You have invested in stock ABC in 2019. They see a fall in your stock from market ups and downs in a year, let us say in the year 2020. What would your immediate reflex suggest? Without a doubt, it would suggest you exit the stock as soon as possible and before the markets get worse and you get nothing out of your stock.
So you finally exit your stock at the current price. In a matter of three months, the market conditions improve, and you can see that the stock you were holding on to shoots up in price. Now, was it right that you exited the stock?
Definitely Not. If you just held on to your stock for another three months, you could have seen a good profit.
You have invested in stock in the year 2019 that you plan on trading off in a teas time for a financial goal. In a year’s time, in the year 2020, the market fluctuates, goes down, and drops your share price. You are tied closely to a budget where you need the money, but instead of selling your share in the bad market situation, you get a loan against the fund, hoping it would go up in the future.
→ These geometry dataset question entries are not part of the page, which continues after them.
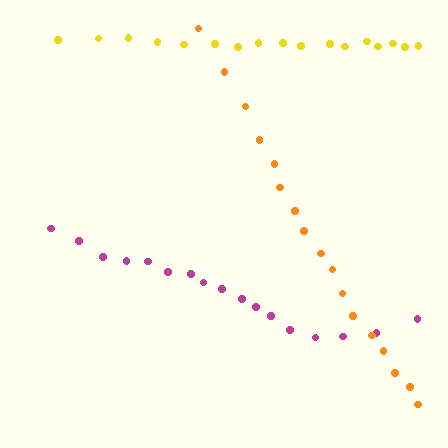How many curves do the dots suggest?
There are 3 distinct paths.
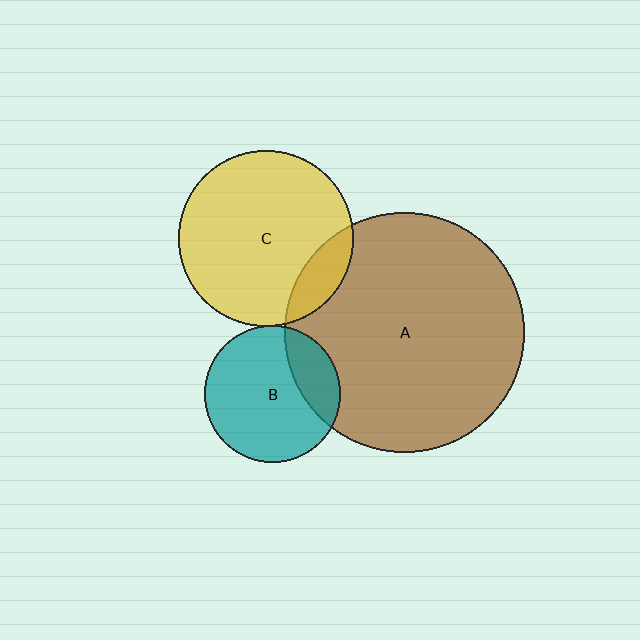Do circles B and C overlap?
Yes.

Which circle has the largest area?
Circle A (brown).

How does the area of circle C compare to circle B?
Approximately 1.6 times.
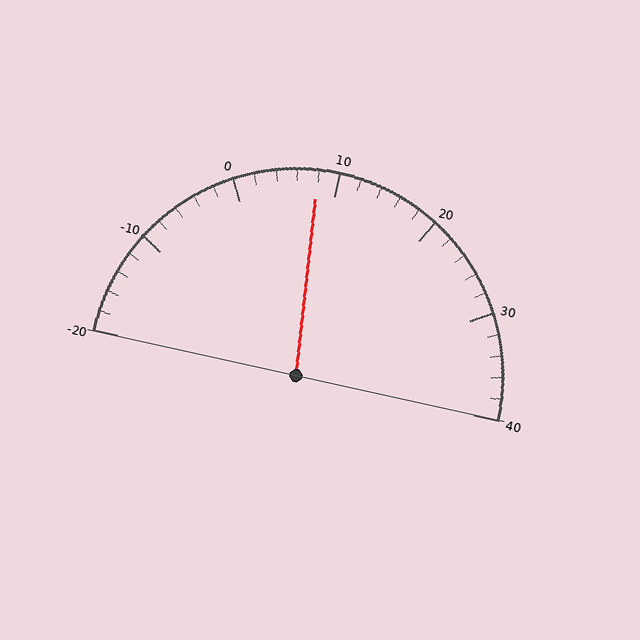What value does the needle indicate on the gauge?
The needle indicates approximately 8.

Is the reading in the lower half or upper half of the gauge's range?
The reading is in the lower half of the range (-20 to 40).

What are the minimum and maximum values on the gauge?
The gauge ranges from -20 to 40.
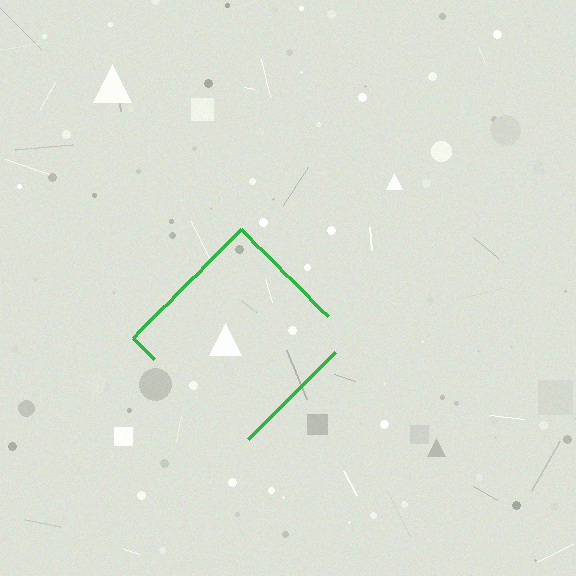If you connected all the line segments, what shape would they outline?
They would outline a diamond.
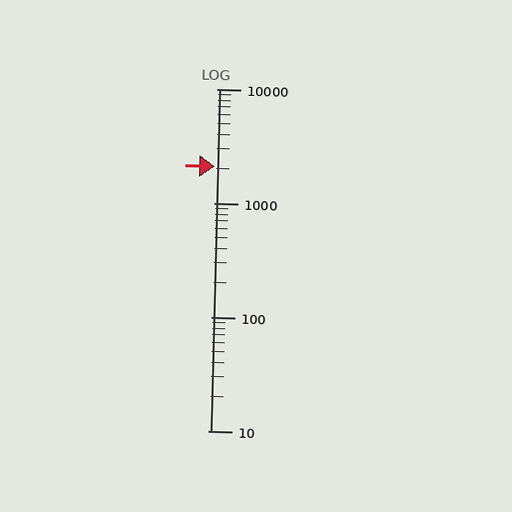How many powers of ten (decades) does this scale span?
The scale spans 3 decades, from 10 to 10000.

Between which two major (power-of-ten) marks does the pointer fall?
The pointer is between 1000 and 10000.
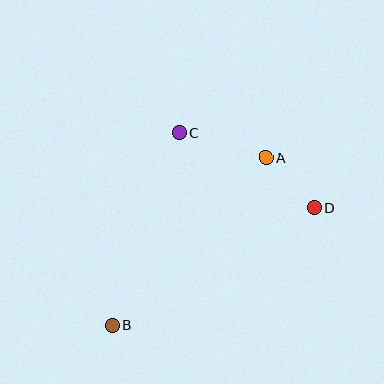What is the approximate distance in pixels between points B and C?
The distance between B and C is approximately 204 pixels.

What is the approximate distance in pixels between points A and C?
The distance between A and C is approximately 90 pixels.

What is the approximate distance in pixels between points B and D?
The distance between B and D is approximately 234 pixels.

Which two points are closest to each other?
Points A and D are closest to each other.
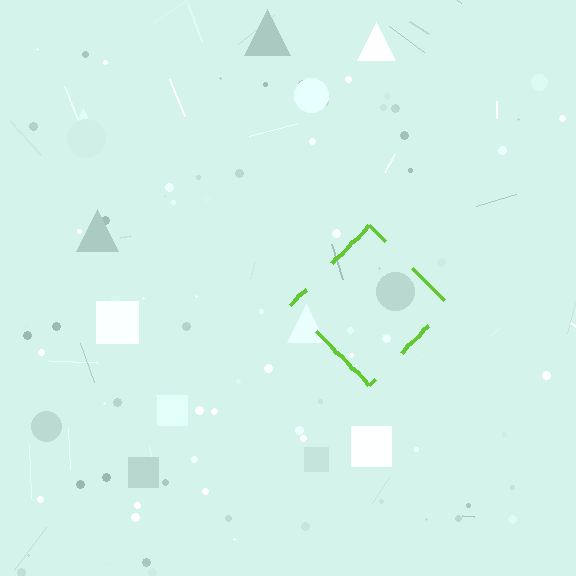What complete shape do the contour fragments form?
The contour fragments form a diamond.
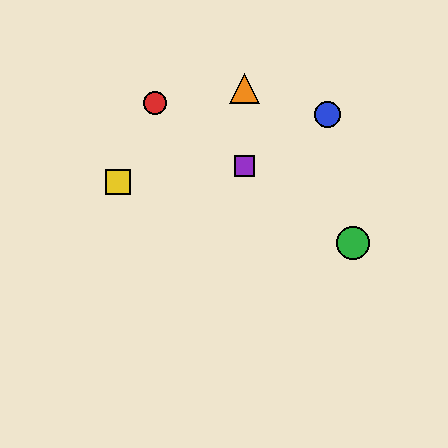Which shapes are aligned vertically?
The purple square, the orange triangle are aligned vertically.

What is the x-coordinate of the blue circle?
The blue circle is at x≈327.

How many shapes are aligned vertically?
2 shapes (the purple square, the orange triangle) are aligned vertically.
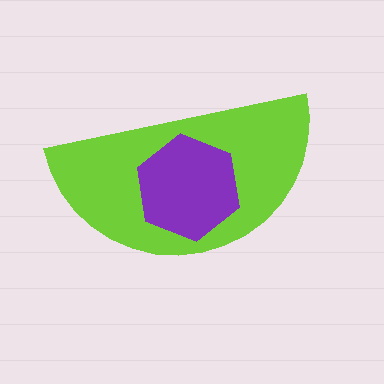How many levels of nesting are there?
2.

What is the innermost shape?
The purple hexagon.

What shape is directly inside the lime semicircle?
The purple hexagon.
In a matter of four months, the price of your share shoots up high, and the market conditions improve. So, wasn’t it the right thing that you held on to your stock without exiting it. When to exit a stock is a question a lot of investors ask, but only a few know the answer to. So make sure you understand how it works.
Given these two situations, but how would you know when to exit a stock position and when not to exit a stock. What If you end up exiting at the wrong time. Here are some times when you would most want to exit the stock.
You can sell your stock when the fundamental of your company is not the same anymore. Same anymore in the sense when you bought it. If the fundamentals of that company degrade, then the profits and revenue would also continuously decline. This happens usually happens when the company has not come up with anything new or innovative.
When you find a stock that has better fundamentals than the one you are holding on to now, it is a good time to exit the stock. This also means that the company is doing better and coming up with better products or services that can grab better opportunities.
In a general view, the share price of a strong company can go high with time. But if the price goes too high from the entry price in a short period of time, you should sell.
See, the basic reason why you are entering the stock market is that you need the money profits. This should be the major reason for why you should be selling your stock over any of the external factors that are out there. This means you will be exiting the stock when you want to, instead of having to do it when you are pushed to.
Once you understand these factors, you can at least get a clear picture of all the times you should be exiting or staying with your stock. Among these factors, the most important one is, exiting the stock when you want to meet your financial goal.
Mostly it is advised to stay with a stock for a long period of time or for a long term, but if you are turning out to sell or exit that stock you must have a strong reason to do so. The ultimate goal of investing in a stock is to see profits and exiting without that might not be the best thing to do.